Massachusetts eyaletindeki Tufts Üniversitesi’nde doktora eğitimi gören Rümeysa Öztürk, 25 Mart’ta Boston’da evinin yakınlarında ICE ajanları tarafından gözaltına alındı. Fulbright bursiyeri olan Öztürk, arkadaşlarıyla iftara gitmek için evinden çıktığı sırada yüzleri kapalı altı sivil ICE ajanı tarafından durdurularak kısa sürede kelepçelenip bir araca bindirildi.
ABD İç Güvenlik Bakanlığı, Öztürk’ün “Hamas’ı destekleyen faaliyetlerde bulunduğu” iddiasında bulundu.
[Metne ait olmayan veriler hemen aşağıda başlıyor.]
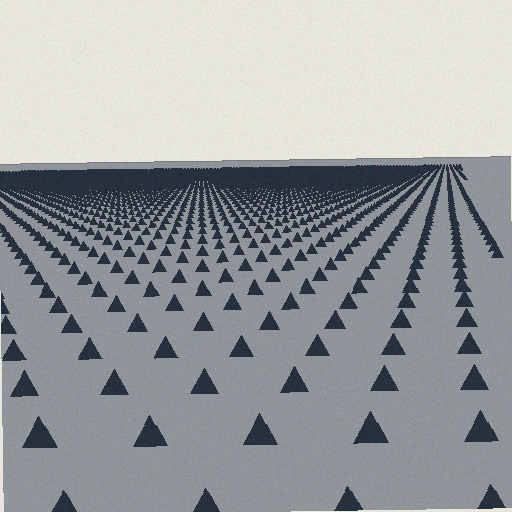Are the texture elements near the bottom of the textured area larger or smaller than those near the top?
Larger. Near the bottom, elements are closer to the viewer and appear at a bigger on-screen size.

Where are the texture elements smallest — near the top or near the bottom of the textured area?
Near the top.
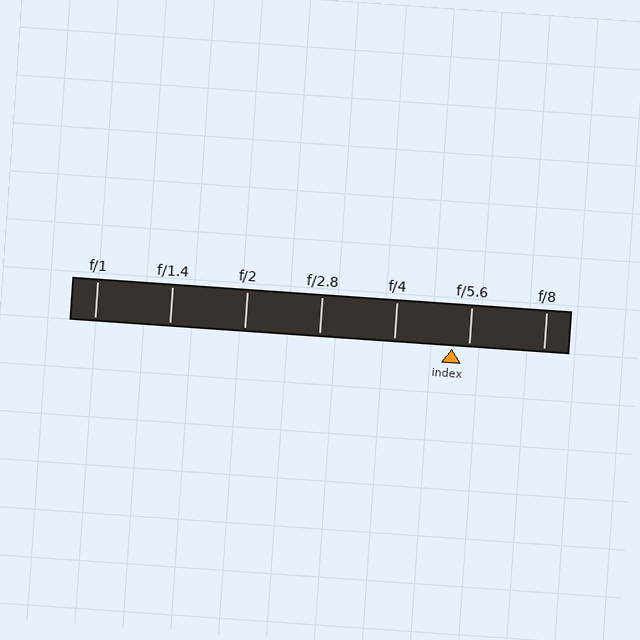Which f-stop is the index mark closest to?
The index mark is closest to f/5.6.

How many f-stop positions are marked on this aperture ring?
There are 7 f-stop positions marked.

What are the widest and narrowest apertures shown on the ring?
The widest aperture shown is f/1 and the narrowest is f/8.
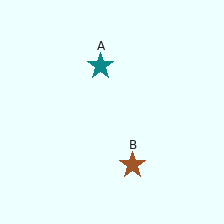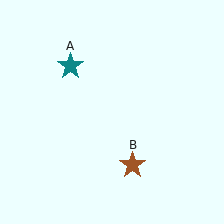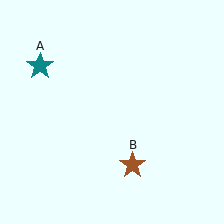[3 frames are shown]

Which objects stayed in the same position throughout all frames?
Brown star (object B) remained stationary.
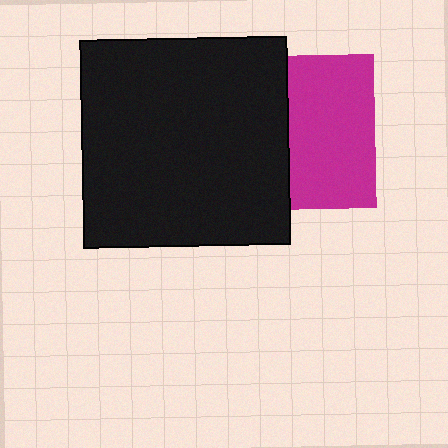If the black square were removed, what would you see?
You would see the complete magenta square.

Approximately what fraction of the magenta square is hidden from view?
Roughly 44% of the magenta square is hidden behind the black square.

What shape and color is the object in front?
The object in front is a black square.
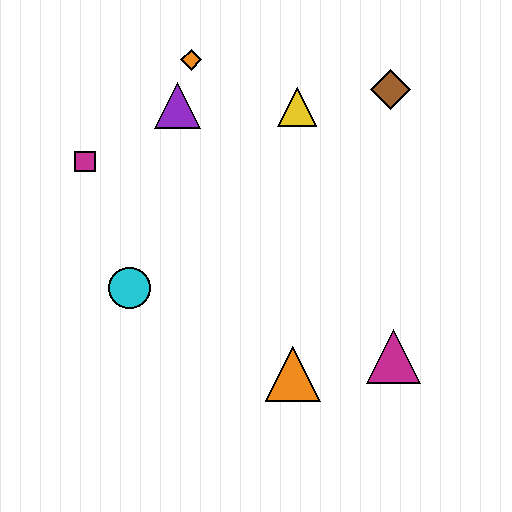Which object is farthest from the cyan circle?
The brown diamond is farthest from the cyan circle.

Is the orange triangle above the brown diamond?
No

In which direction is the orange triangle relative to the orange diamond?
The orange triangle is below the orange diamond.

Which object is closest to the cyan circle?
The magenta square is closest to the cyan circle.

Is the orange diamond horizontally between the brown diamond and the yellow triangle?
No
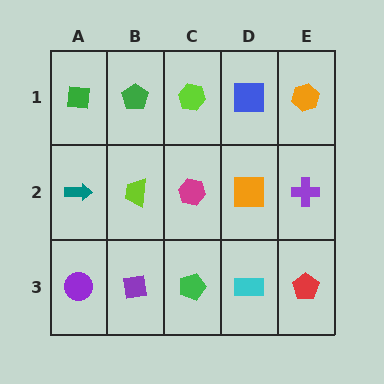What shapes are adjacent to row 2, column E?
An orange hexagon (row 1, column E), a red pentagon (row 3, column E), an orange square (row 2, column D).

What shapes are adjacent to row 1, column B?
A lime trapezoid (row 2, column B), a green square (row 1, column A), a lime hexagon (row 1, column C).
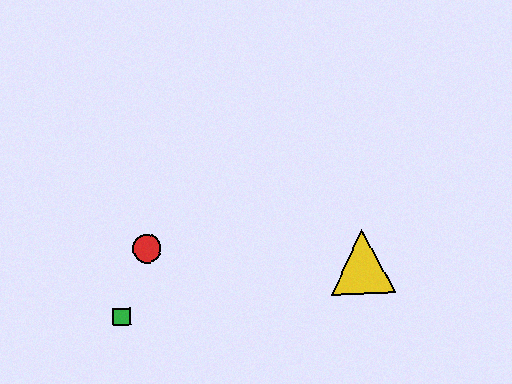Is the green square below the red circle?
Yes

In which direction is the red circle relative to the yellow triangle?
The red circle is to the left of the yellow triangle.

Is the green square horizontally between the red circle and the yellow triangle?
No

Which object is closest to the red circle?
The green square is closest to the red circle.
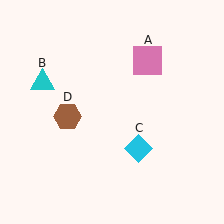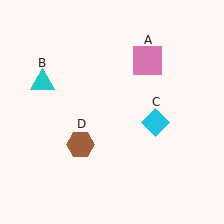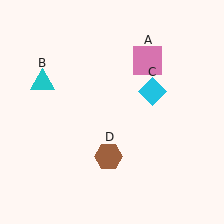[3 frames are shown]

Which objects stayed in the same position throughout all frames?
Pink square (object A) and cyan triangle (object B) remained stationary.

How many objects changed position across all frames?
2 objects changed position: cyan diamond (object C), brown hexagon (object D).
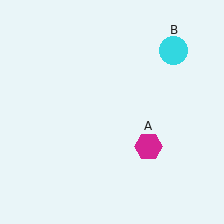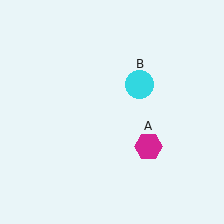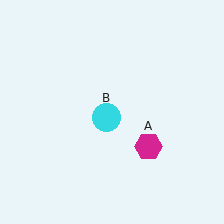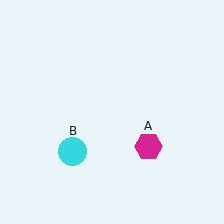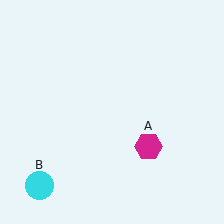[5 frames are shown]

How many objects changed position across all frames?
1 object changed position: cyan circle (object B).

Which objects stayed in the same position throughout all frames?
Magenta hexagon (object A) remained stationary.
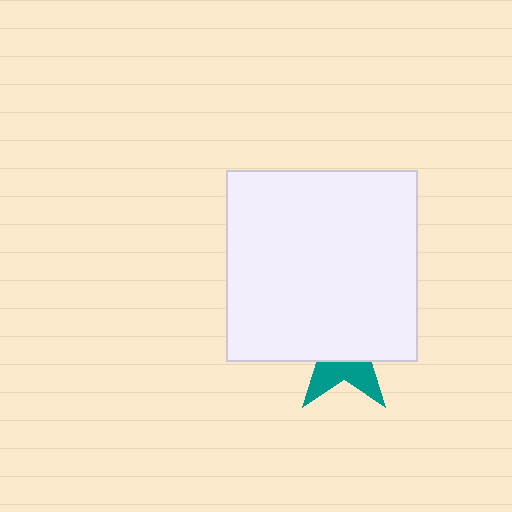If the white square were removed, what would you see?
You would see the complete teal star.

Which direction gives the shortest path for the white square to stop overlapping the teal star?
Moving up gives the shortest separation.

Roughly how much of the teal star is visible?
A small part of it is visible (roughly 35%).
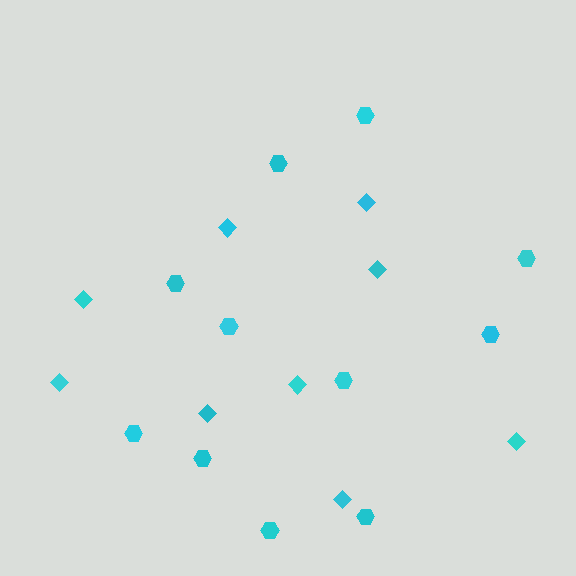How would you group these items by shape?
There are 2 groups: one group of hexagons (11) and one group of diamonds (9).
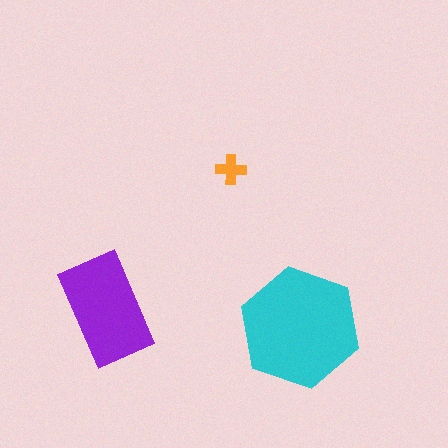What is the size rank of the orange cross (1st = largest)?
3rd.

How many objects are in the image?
There are 3 objects in the image.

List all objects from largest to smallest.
The cyan hexagon, the purple rectangle, the orange cross.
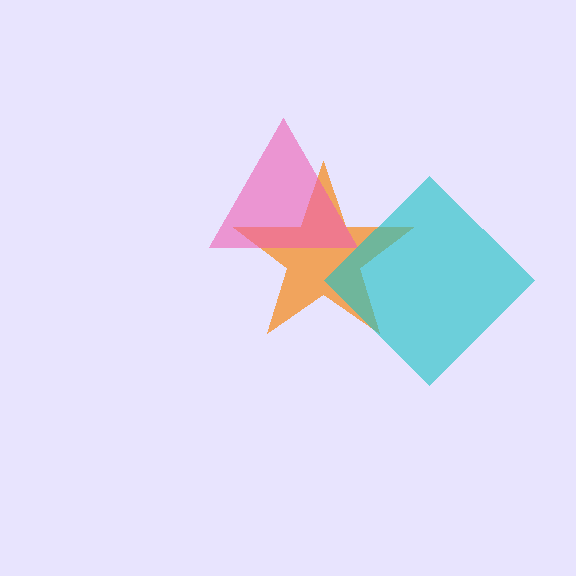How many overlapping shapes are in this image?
There are 3 overlapping shapes in the image.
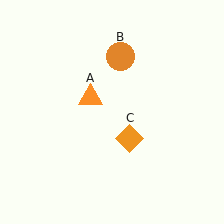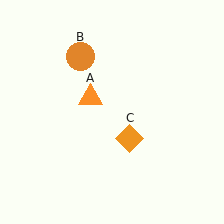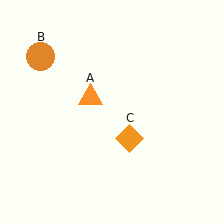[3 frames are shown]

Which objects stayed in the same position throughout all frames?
Orange triangle (object A) and orange diamond (object C) remained stationary.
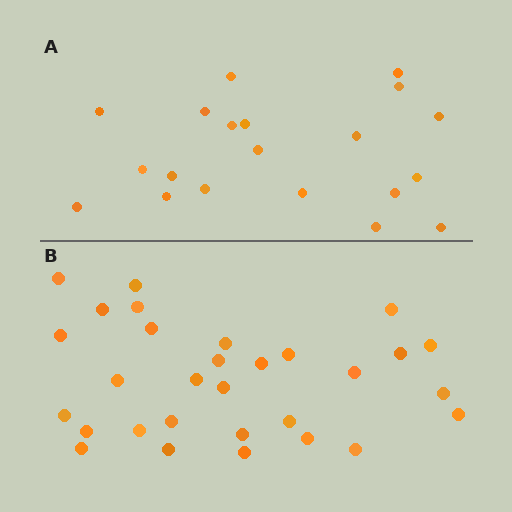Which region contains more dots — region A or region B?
Region B (the bottom region) has more dots.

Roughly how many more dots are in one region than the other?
Region B has roughly 10 or so more dots than region A.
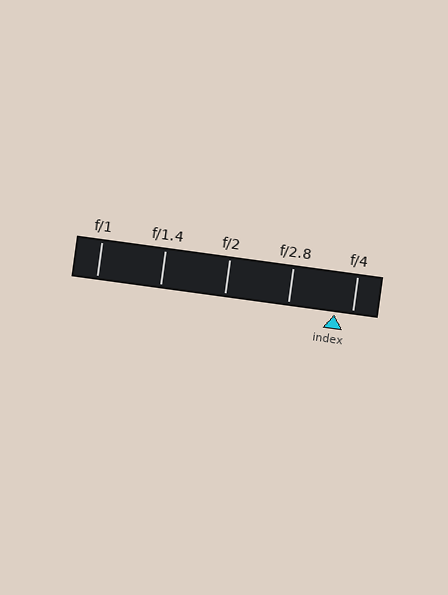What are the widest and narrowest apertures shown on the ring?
The widest aperture shown is f/1 and the narrowest is f/4.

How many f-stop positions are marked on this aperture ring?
There are 5 f-stop positions marked.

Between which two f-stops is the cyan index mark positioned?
The index mark is between f/2.8 and f/4.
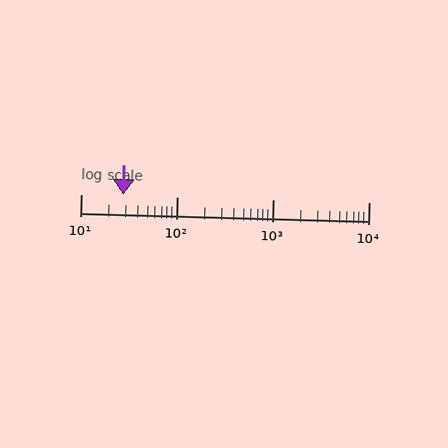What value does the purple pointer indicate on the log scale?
The pointer indicates approximately 28.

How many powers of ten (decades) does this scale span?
The scale spans 3 decades, from 10 to 10000.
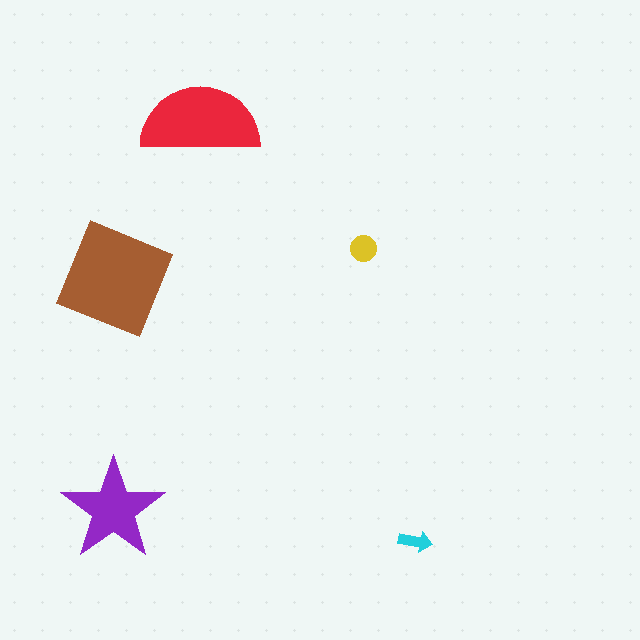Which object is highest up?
The red semicircle is topmost.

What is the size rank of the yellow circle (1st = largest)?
4th.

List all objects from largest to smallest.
The brown diamond, the red semicircle, the purple star, the yellow circle, the cyan arrow.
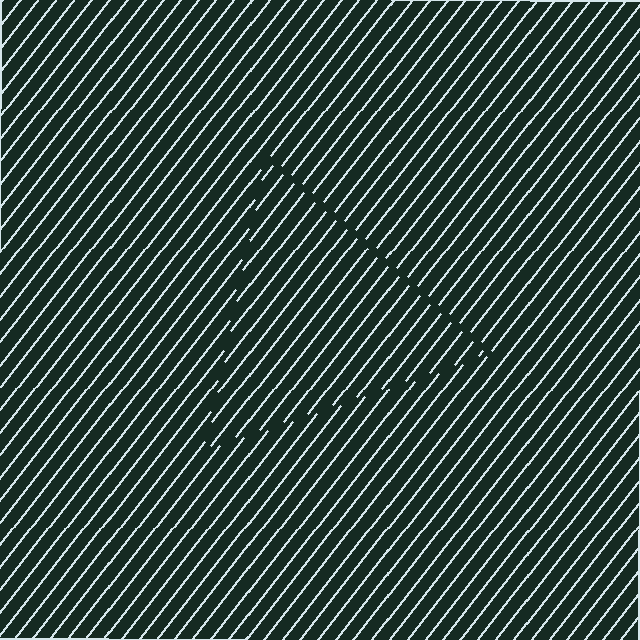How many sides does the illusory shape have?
3 sides — the line-ends trace a triangle.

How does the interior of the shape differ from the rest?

Ancak bu iddiaya ilişkin kamuoyuyla paylaşılan somut bir delil sunulmadı. Aynı zamanda, Boston Bölge Mahkemesi, Öztürk’ün sınır dışı edilmesini geçici olarak durdurmuştu.
Öztürk’ün, Mart 2024’te üniversite gazetesinde yayınlanan ortak yazısında okulun Filistin’e yönelik politikasını eleştirdiği ve üniversite yönetiminden İsrail bağlantılarını kesmesini talep ettiği biliniyor.